Objectives - Part II. Environmental Claims
- Environmental claims and coverage analysis - claims may arise from the release of toxic fumes or substances or the dumping or escape of toxic wastes which result in either bodily injury or property damage.
- Policy obligations of both the insurer and insured are assessed for environmental claims. Insured must prove policy exists.
- Adjuster would try to establish when the actual "event" precipitating the leakage occurred.
- Estoppel is always a concern-insurers ask that an insured sign a non-waiver agreement or send a reservation of rights letter to the insured.
- Sunset clause in a reinsurance contract limits coverage to losses reported within a prescribed period.
- Pollution Exclusions - Certain exceptions to the exclusion provided limited coverage for certain events. In current CGL wording, coverage was excluded for any "pollution condition." Defined as discharge, emission, dispersal, seepage, leakage, pollutant, existence of pollutants. Regardless of premises, site or location, whether or not owned by an insured.
- How does strict liability apply to environmental claims? - ???
- The role of experts in environmental claims - Positive identification of the source and cause of the pollution is essential; proper reporting and documentation by experts will be important. Also, experts will be required to control, stabilize and cleanup a spill as well as experts to provide evidence for subrogation (assess the impact on liability and the amount of damages).
- Adjuster’s role in conducting an investigation of an environmental claim – Adjuster's role is to assess the exposure faced by the insurer and recommend a reserve
- Coverage issue may demand a prompt response; a full investigation must still be undertaken regardless of coverage, in case adjuster needs to defend against claim of unjust denial.
- Tort of trespass, or tort of private nuisance is possible and must be considered during investigation. Nuisance is very difficult tort to defend against because negligence need not be proven to succeed. Defenses to nuisance claims:
- complaints about the ordinary levels of noise from surrounding factories in an industrial area; will not be taken seriously;
- complaint of power line interference from the welding equipment of a neighboring business is not reasonable;
- Legislation imposes a duty that inevitably results in nuisance, then the nuisance is deemed to be authorized.
- Exposure assessment should include the following:
- overall estimate of entire loss or cleanup costs;
- estimate of the insured's liability;
- consideration of the allocation theory;
- identification of insurance policies available;
- identification of policies of this insurer that are involved;
- defenses costs for the insured;
- consideration of a defense sharing agreement, if other insurers are at risk;
- estimated costs of defending coverage issues.
- Examine how legislation affects the liability analysis for environmental claims.
- Discharges of certain pollutants are authorized by government through a licensing process; Compliance with regulations and permissible discharges may be a defense;
- Polluter pay principle in legislation; Imposes absolute liability on polluters (Canadian Environmental Protection Act - 1988) even if the polluter was compliant in the past. Past or present owner or occupier could be held liable; negligence need not be proven.
- Brownfields' legislation have granted exemption from liability, thus softening the absolute liability.
- CGL policies have territorial exclusions as well.

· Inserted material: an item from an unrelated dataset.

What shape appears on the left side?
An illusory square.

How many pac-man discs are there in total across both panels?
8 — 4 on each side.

- Environmental claims may contain direct damage that is difficult to separate from liability exposures Explain with respect to residential oil spills – Because many 3rd party contractors or suppliers may be involved in a direct damage claim, the adjuster must determine who/what is responsible for the damage and assign how much responsibility can be subrogated. Experts can be hired to determine if:
- a tank was installed properly;
- oil was delivered negligently;
- furnace was inspected and cleaned appropriately;
- delivery oil company had a responsibility to inform the owner of any defective or deteriorating tanks, fuel lines, or delivery conduits.